Environment Variables¶

SenDNN Inference uses the following environment variables to configure the system:
environment_variables: dict[str, Callable[[], Any]] = {
    # Defines the prompt lengths the Spyre accelerator should be prepared
    # for, formatted as comma separated list.

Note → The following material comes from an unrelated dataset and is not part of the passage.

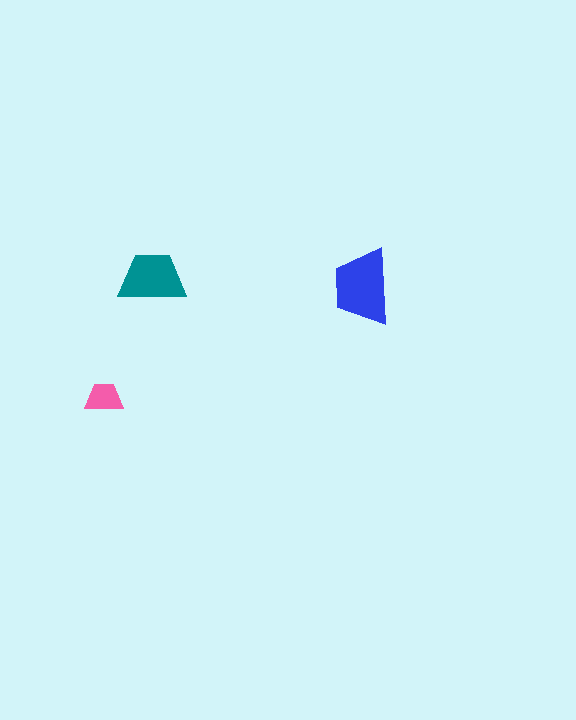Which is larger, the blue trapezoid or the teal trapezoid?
The blue one.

Only applicable in pooling.
    "SENDNN_INFERENCE_WARMUP_PROMPT_LENS": lambda: [
        int(p)
        for p in os.getenv(key="SENDNN_INFERENCE_WARMUP_PROMPT_LENS", default="512").split(",")
    ],
    # Defines the batch sizes the Spyre accelerator should be prepared
    # for, formatted as comma separated list. Only applicable in pooling.
    "SENDNN_INFERENCE_WARMUP_BATCH_SIZES": lambda: [
        int(b) for b in os.getenv(key="SENDNN_INFERENCE_WARMUP_BATCH_SIZES", default="8").split(",")
    ],
    # Defines the backend that torch.compile will use when using Spyre
    # Available options:
    # - "sendnn": Compile for execution on Spyre hardware
    # - "inductor": Compile for execution on CPU (for debug and testing)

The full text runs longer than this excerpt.